On Thu, Mar 23, 2017 at 6:34 PM, Kevin O'Gorman <kogorman at gmail.com> wrote:

> OP with his last word.
>
> Thanks for all the ideas.  Some I didn't know about.  Some I did but you
> connected dots for me that I hadn't put together.
>
> Special thanks to Karl for the link to RAID tutorial.  I didn't know that
> 3 drives is enough for redundancy;  I thought it was 4.  I may switch to
> RAID-5 as it is starting to look like I don't need 11 TiB, but that 7 would
> do nicely.
>
> I've recovered the main database to where it was when raid failed.   The
> rest of the files are either scripts or mostly of historical significance
> (actually, they are just symptoms that show I'm a data packrat).  And I
> seem to have (or have recovered) all of the scripts I use very much.  So
> that machine is back to running (in a very restricted partition for now).

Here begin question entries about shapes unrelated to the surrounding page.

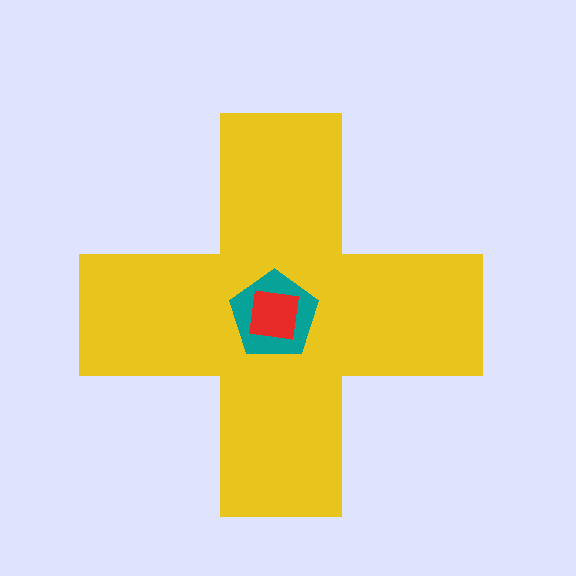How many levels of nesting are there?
3.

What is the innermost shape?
The red square.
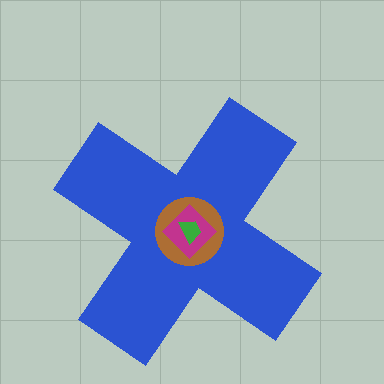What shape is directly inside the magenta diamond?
The green trapezoid.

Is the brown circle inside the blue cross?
Yes.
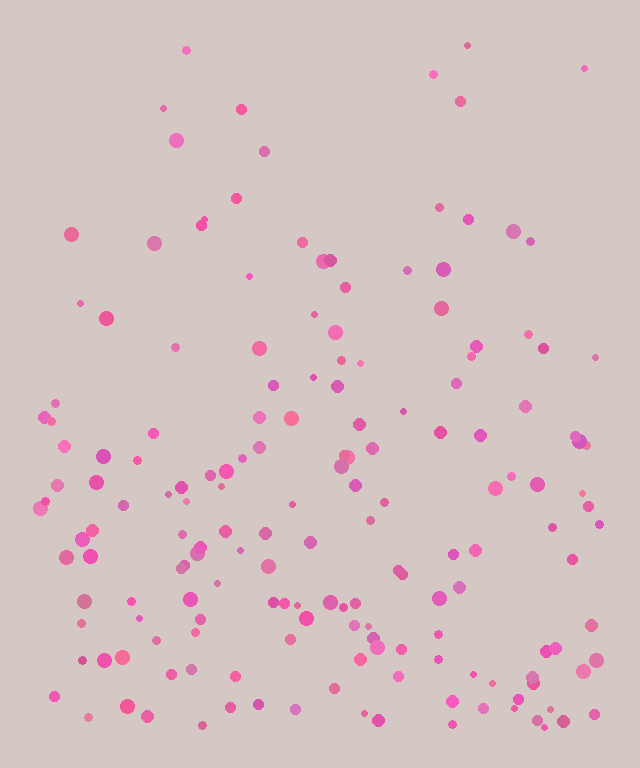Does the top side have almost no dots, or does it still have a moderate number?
Still a moderate number, just noticeably fewer than the bottom.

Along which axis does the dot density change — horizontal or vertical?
Vertical.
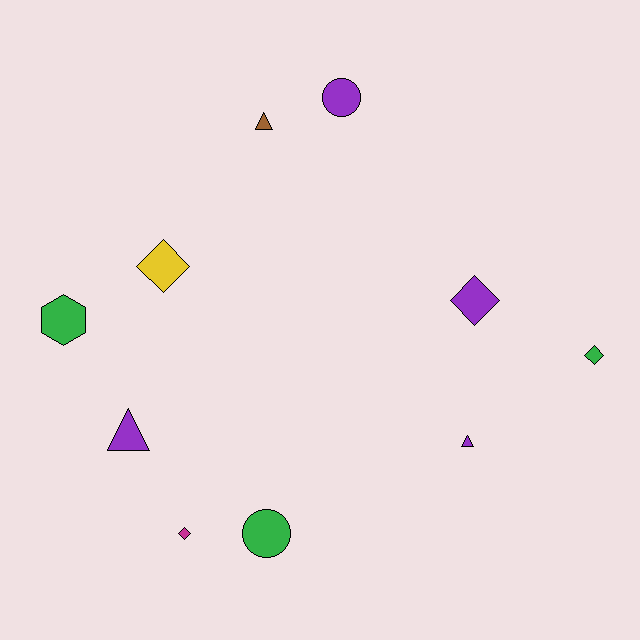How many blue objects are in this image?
There are no blue objects.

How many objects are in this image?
There are 10 objects.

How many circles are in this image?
There are 2 circles.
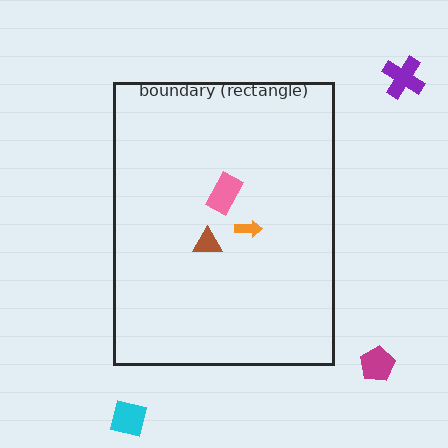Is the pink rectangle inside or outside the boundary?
Inside.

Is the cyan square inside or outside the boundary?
Outside.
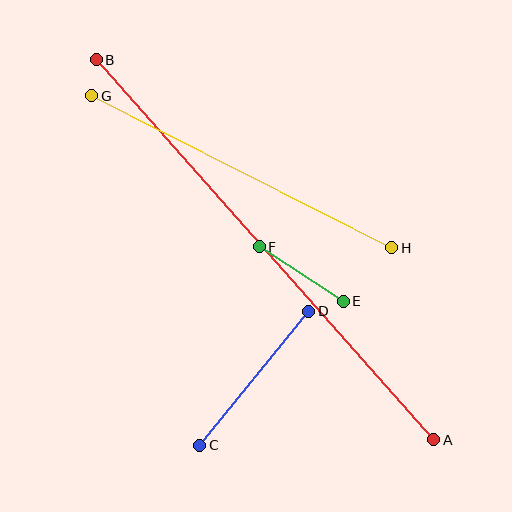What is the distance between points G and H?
The distance is approximately 336 pixels.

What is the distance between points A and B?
The distance is approximately 508 pixels.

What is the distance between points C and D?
The distance is approximately 173 pixels.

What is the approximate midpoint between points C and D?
The midpoint is at approximately (254, 378) pixels.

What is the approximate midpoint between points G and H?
The midpoint is at approximately (242, 172) pixels.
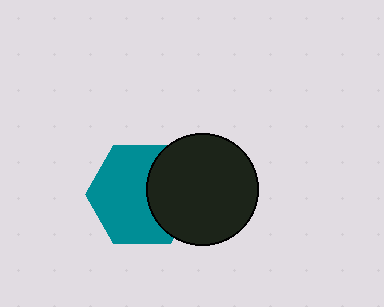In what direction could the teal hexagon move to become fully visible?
The teal hexagon could move left. That would shift it out from behind the black circle entirely.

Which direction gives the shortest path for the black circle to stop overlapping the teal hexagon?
Moving right gives the shortest separation.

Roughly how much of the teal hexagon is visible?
About half of it is visible (roughly 64%).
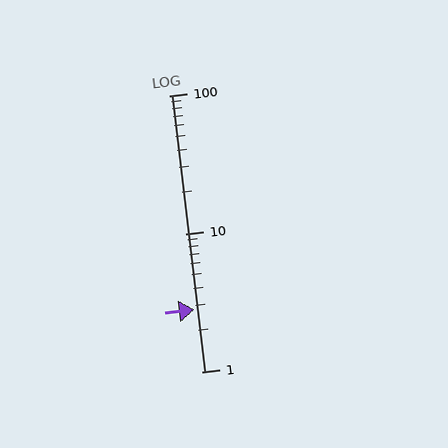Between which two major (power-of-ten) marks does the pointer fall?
The pointer is between 1 and 10.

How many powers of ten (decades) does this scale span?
The scale spans 2 decades, from 1 to 100.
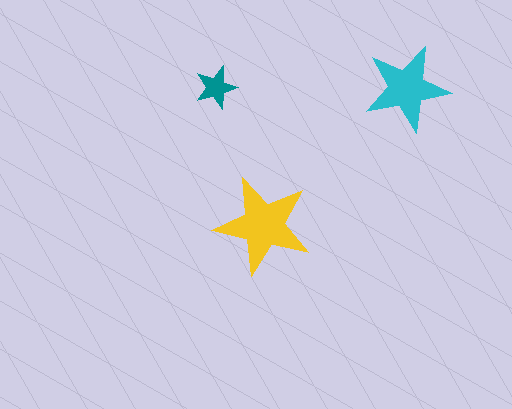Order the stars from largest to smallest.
the yellow one, the cyan one, the teal one.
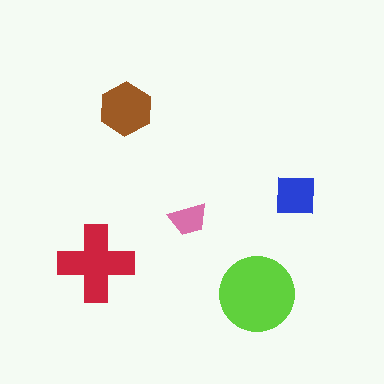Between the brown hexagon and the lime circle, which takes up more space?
The lime circle.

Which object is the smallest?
The pink trapezoid.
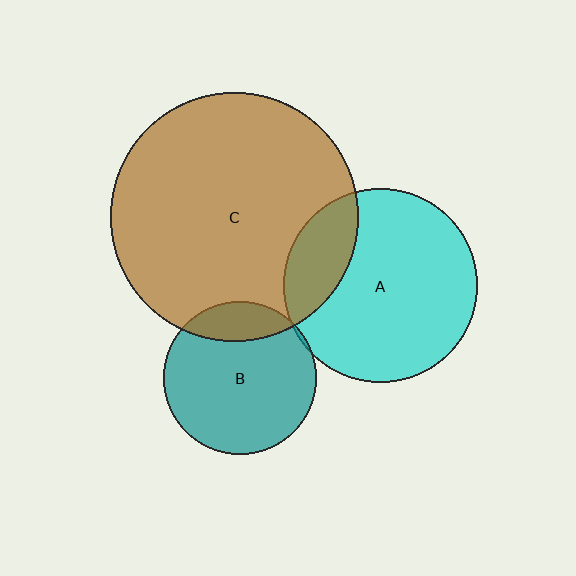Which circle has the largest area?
Circle C (brown).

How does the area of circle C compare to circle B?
Approximately 2.6 times.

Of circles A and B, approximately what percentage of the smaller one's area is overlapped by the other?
Approximately 5%.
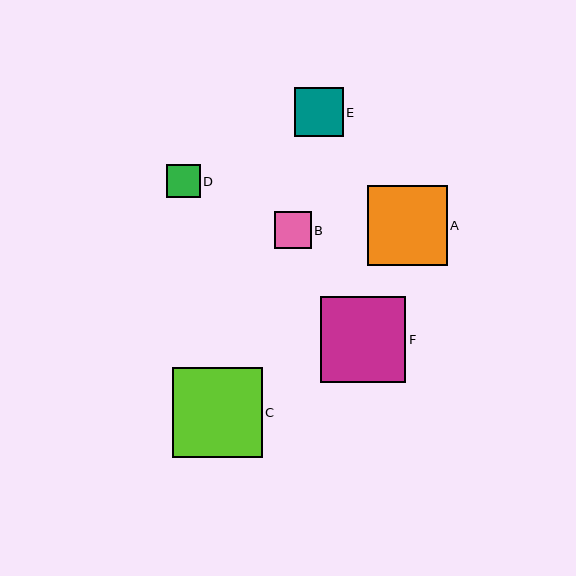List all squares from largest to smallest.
From largest to smallest: C, F, A, E, B, D.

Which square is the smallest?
Square D is the smallest with a size of approximately 33 pixels.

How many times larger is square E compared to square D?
Square E is approximately 1.5 times the size of square D.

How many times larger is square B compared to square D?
Square B is approximately 1.1 times the size of square D.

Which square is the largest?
Square C is the largest with a size of approximately 89 pixels.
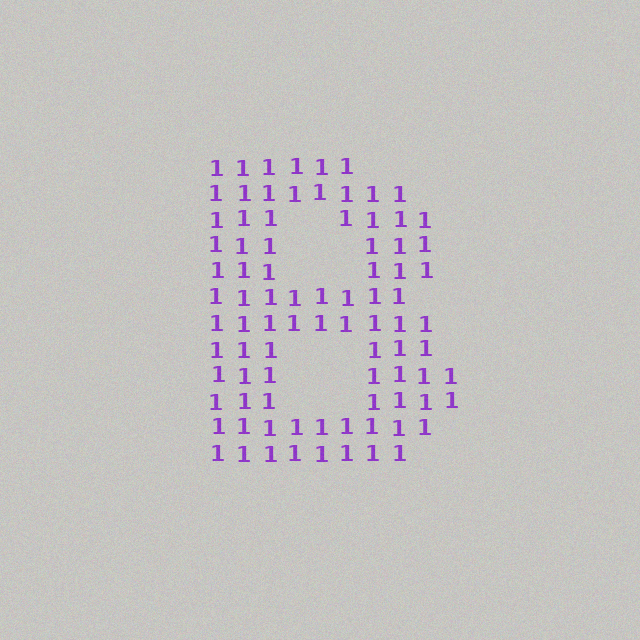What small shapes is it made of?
It is made of small digit 1's.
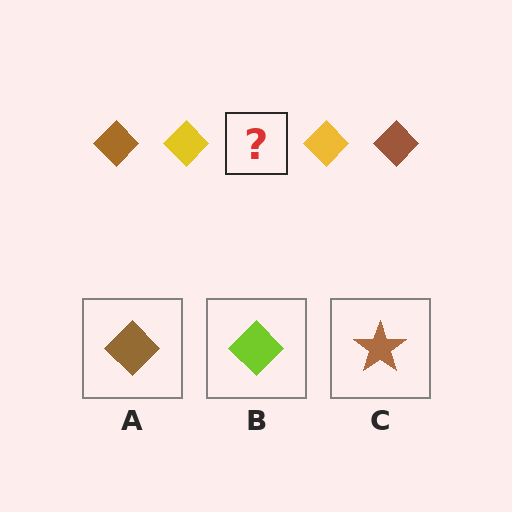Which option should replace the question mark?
Option A.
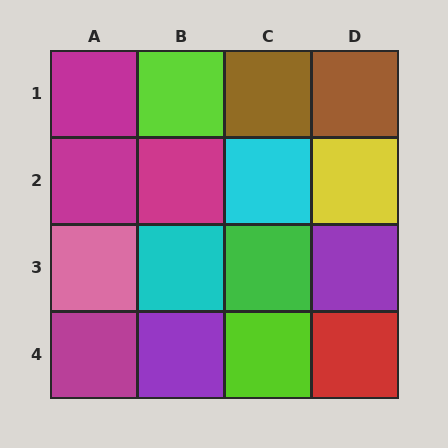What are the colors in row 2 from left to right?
Magenta, magenta, cyan, yellow.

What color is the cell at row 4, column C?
Lime.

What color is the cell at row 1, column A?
Magenta.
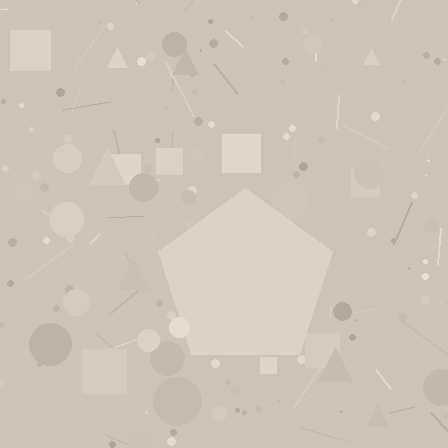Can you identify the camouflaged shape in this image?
The camouflaged shape is a pentagon.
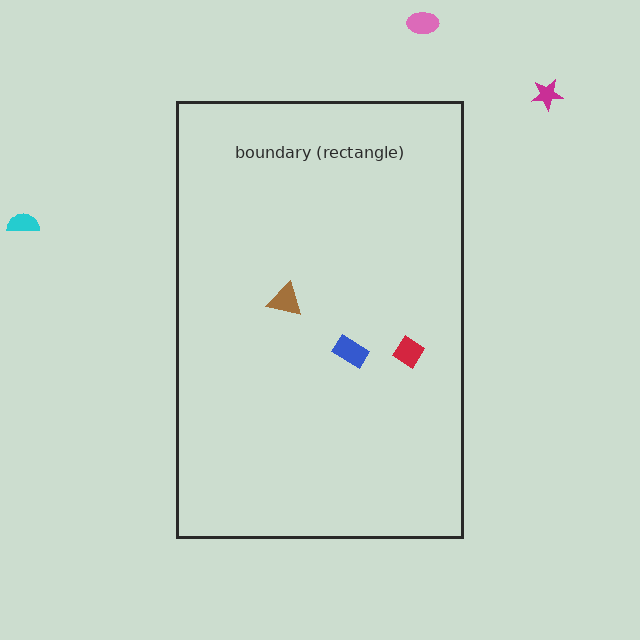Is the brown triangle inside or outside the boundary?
Inside.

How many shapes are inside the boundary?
3 inside, 3 outside.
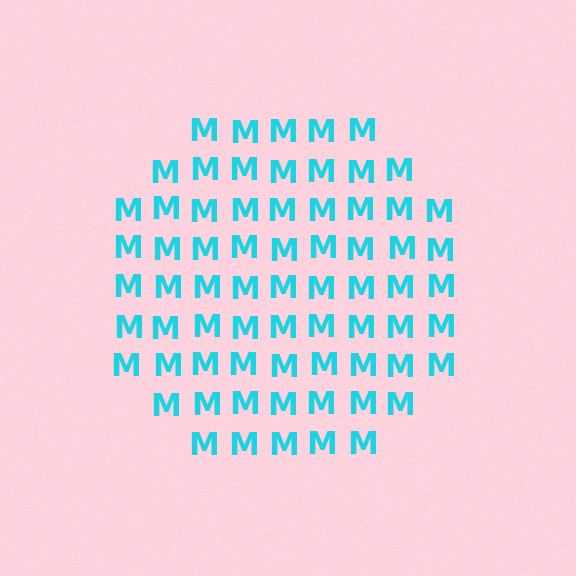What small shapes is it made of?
It is made of small letter M's.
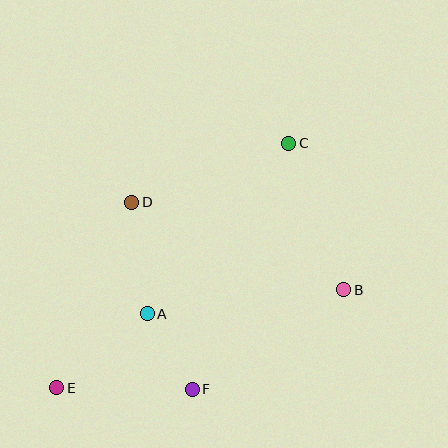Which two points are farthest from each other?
Points C and E are farthest from each other.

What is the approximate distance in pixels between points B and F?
The distance between B and F is approximately 182 pixels.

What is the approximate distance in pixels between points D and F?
The distance between D and F is approximately 196 pixels.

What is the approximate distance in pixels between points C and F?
The distance between C and F is approximately 264 pixels.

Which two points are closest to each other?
Points A and F are closest to each other.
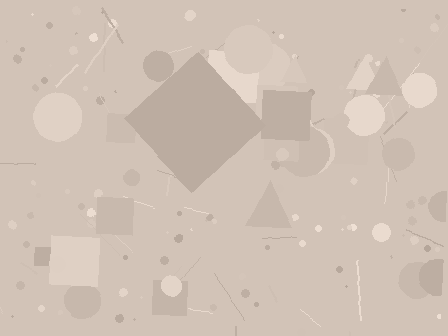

> The other machine will be building a new RAID array and doing a few tests
> on the drives from the old RAID.  By next week, I'll be re-ordering drives
> for my second (or is it third?) RAID array.
>
>
> On Thu, Mar 23, 2017 at 5:49 AM, Bruce Ferrell <bferrell at baywinds.org>
> wrote:
>
>> On 03/23/2017 02:11 AM, Liam Proven wrote:
>>
>>> On 22 March 2017 at 22:36, Bruce Ferrell <bferrell at baywinds.org> wrote:
>>>
>>>> it's either needless (this is why we use a RAID)
>>>>
>>>
>>> WHAT?!
>>>
>>> The #1 thing that any competent storage admin will tell you, or any
>>> guide book, is this:
>>>
>>> *RAID is not a replacement for backups.*
>>>
>>> Yes you still need to copy the stuff off it. If the user has never
>>> done a disk swap before and switches the wrong disk or something, all
>>> data will be lost. If the problem is not just a failing disk, all data
>>> will be lost. If there are issues with controller, cabling, filesystem
>>> corruption, anything except a failed disk, data will be lost.
>>>
>>> This is terrible, awful advice.
>>>
>>>
>>>
>>> RADI is not
>>>
>> I was talking about in the context of disaster recovery.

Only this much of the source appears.